Already Toast shows how all-consuming caregiving can be, how difficult it is to find support, and how the social and literary narratives that have long locked women into providing emotional labor also keep them in unpaid caregiving roles. When Kate Washington and her husband, Brad, learned that he had cancer, they were a young couple: professionals with ascending careers, parents to two small children. Brad’s diagnosis stripped those identities away: he became a patient and she his caregiver.
Brad’s cancer quickly turned aggressive, necessitating a stem-cell transplant that triggered a massive infection, robbing him of his eyesight and nearly of his life. Kate acted as his full-time aide to keep him alive, coordinating his treatments, making doctors’ appointments, calling insurance companies, filling dozens of prescriptions, cleaning commodes, administering IV drugs. She became so burned out that, when she took an online quiz on caregiver self-care, her result cheerily declared: “You’re already toast!”
Through it all, she felt profoundly alone, but, as she later learned, she was in fact one of millions: an invisible army of family caregivers working every day in America, their unpaid labor keeping our troubled healthcare system afloat. Because our culture both romanticizes and erases the realities of care work, few caregivers have shared their stories publicly.

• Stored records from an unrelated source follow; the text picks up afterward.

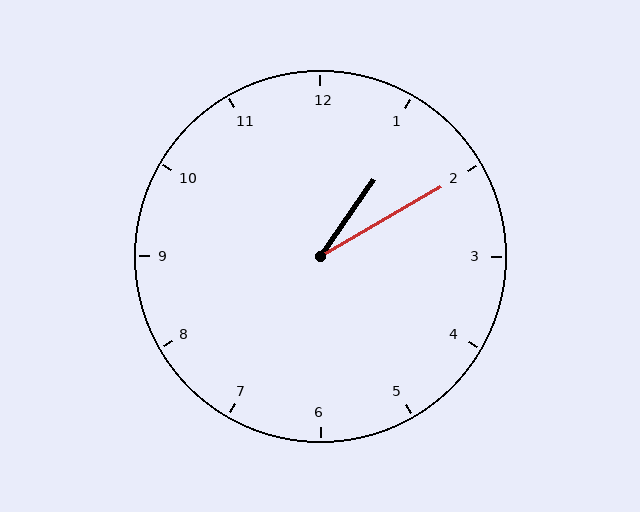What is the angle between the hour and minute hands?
Approximately 25 degrees.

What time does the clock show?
1:10.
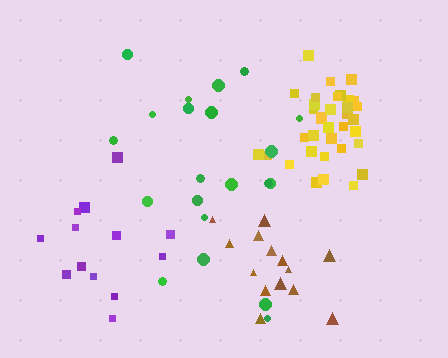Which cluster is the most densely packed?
Yellow.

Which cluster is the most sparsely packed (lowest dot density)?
Green.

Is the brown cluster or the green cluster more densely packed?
Brown.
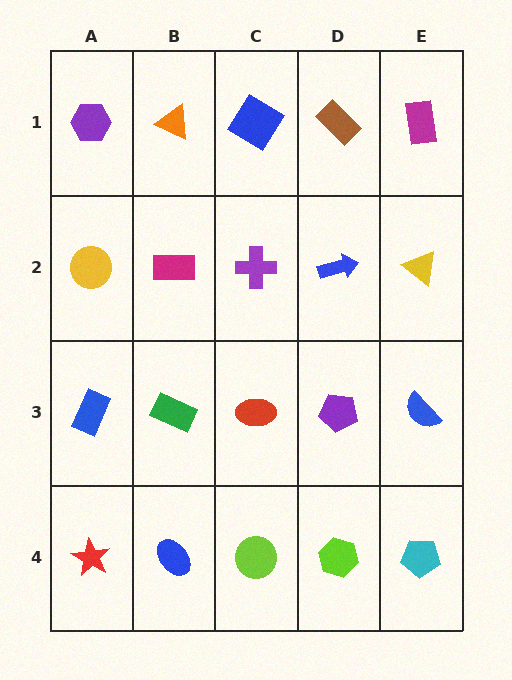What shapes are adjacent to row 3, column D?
A blue arrow (row 2, column D), a lime hexagon (row 4, column D), a red ellipse (row 3, column C), a blue semicircle (row 3, column E).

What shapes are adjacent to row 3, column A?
A yellow circle (row 2, column A), a red star (row 4, column A), a green rectangle (row 3, column B).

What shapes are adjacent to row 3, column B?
A magenta rectangle (row 2, column B), a blue ellipse (row 4, column B), a blue rectangle (row 3, column A), a red ellipse (row 3, column C).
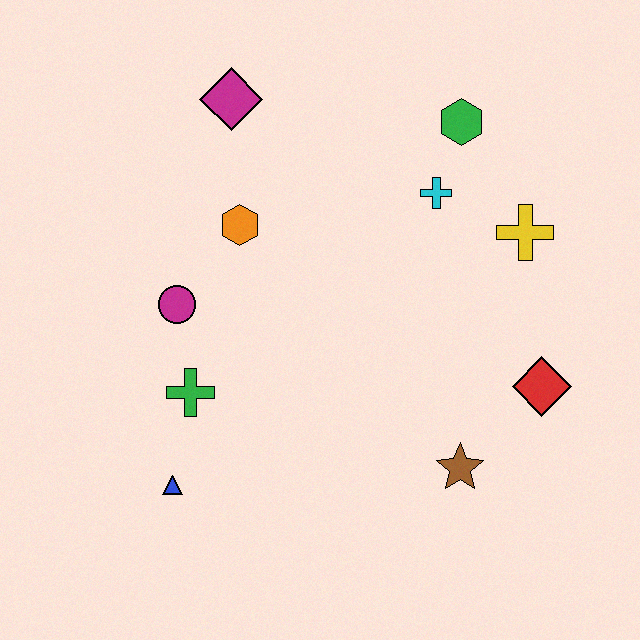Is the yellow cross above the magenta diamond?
No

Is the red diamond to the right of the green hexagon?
Yes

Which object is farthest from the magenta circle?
The red diamond is farthest from the magenta circle.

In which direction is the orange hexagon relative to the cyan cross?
The orange hexagon is to the left of the cyan cross.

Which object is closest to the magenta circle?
The green cross is closest to the magenta circle.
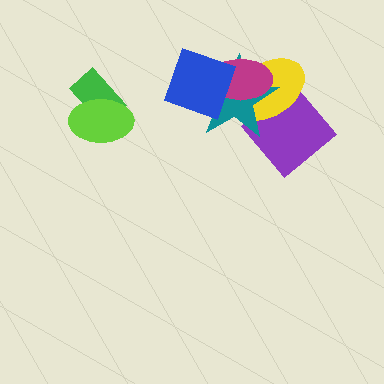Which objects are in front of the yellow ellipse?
2 objects cover part of the yellow ellipse: the teal star and the magenta ellipse.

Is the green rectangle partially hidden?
Yes, it is partially covered by another shape.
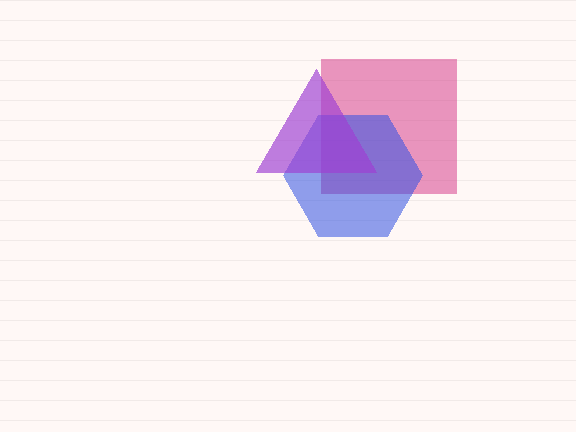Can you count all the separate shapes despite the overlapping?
Yes, there are 3 separate shapes.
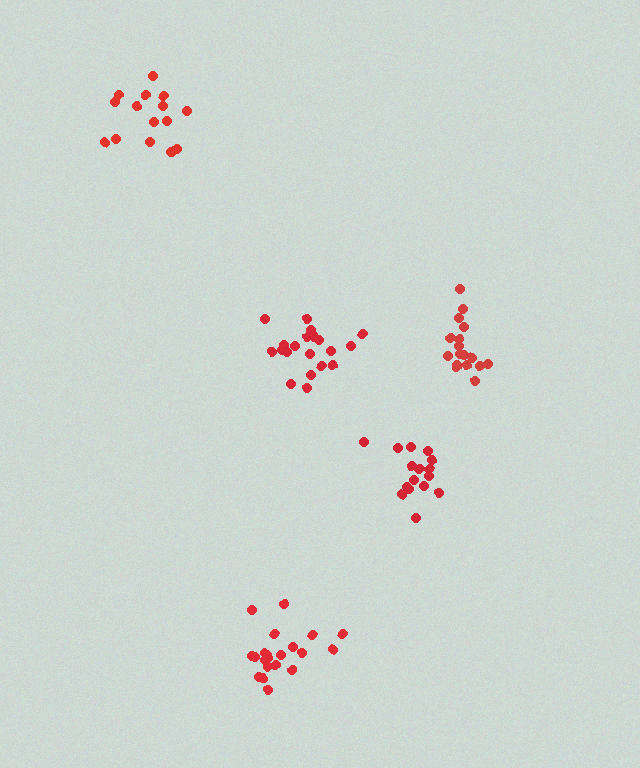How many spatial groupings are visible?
There are 5 spatial groupings.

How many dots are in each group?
Group 1: 21 dots, Group 2: 20 dots, Group 3: 16 dots, Group 4: 15 dots, Group 5: 17 dots (89 total).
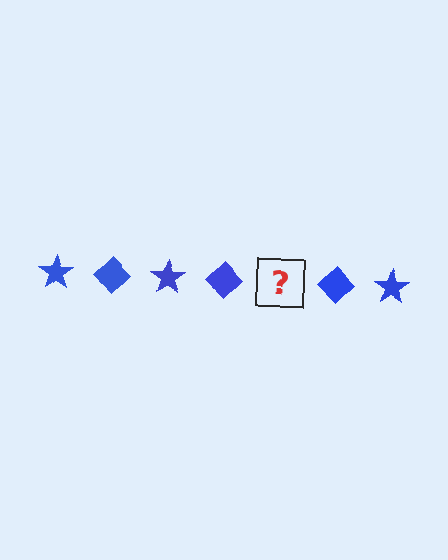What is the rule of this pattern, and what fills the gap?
The rule is that the pattern cycles through star, diamond shapes in blue. The gap should be filled with a blue star.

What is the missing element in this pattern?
The missing element is a blue star.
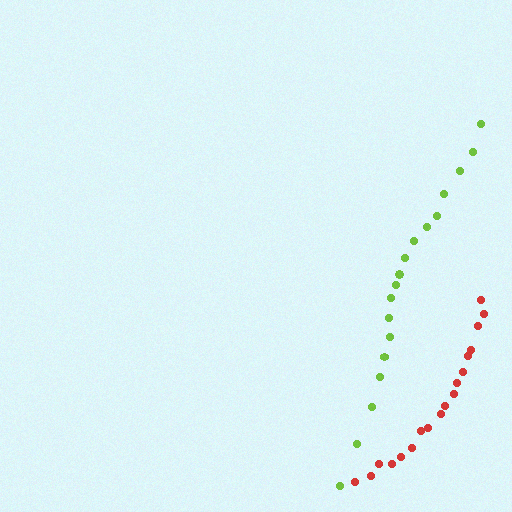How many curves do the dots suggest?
There are 2 distinct paths.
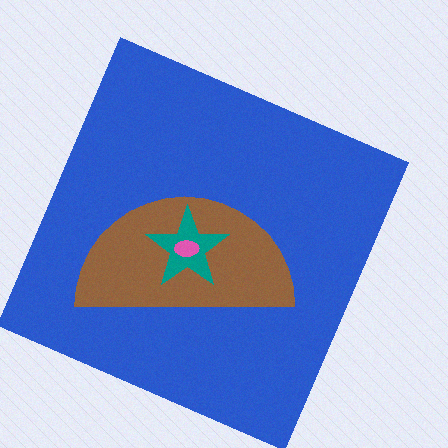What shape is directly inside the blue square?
The brown semicircle.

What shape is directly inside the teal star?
The pink ellipse.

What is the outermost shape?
The blue square.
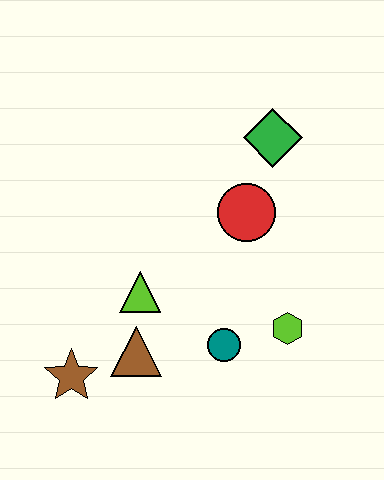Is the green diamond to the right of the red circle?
Yes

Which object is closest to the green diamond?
The red circle is closest to the green diamond.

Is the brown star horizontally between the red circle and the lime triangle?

As the baby-boom generation ages, the number of family caregivers will continue to grow. Readable, relatable, timely, and often raw, Already Toast—with its clear call for paying and supporting family caregivers—is a crucial intervention in that conversation, bringing together personal experience with deep research to give voice to those tasked with the overlooked, vital work of caring for the seriously ill.
PUBLISHERS WEEKLY
Washington chronicles in her wrenching debut the devastating ordeal of her husband being diagnosed with a rare form of lymphoma and the two years she spent, from 2016 to 2018, taking care of him during treatment. Her life became a blur of doctors' appointments, battles with insurance companies, juggling dozens of prescriptions, and learning to administer IVs. The work was all-consuming and led to a strained marriage that "felt less like a ballast keeping me on an even keel and more like a weight so heavy it could sink me." After a stem-cell transplant, Washington writes, her husband saw a limited recovery but still lives with a chronically weakened immune system from chemotherapy. Her account ends with a persuasive plea for a federally funded caregiving stimulus plan, citing president-elect Joe Biden's recent statement: "We're trapped in a caregiving crisis, within an economic crisis, within a healthcare crisis." Throughout, Washington notes the gender disparity among caregivers; with three-quarters of caregivers being women, Washington writes, "There was an implication that the only point of me, as a human, and especially as a woman, was to care for another person. What about my own life? Didn't I deserve care?" Washington's tale serves as both an evocative memoir and a strident call to action.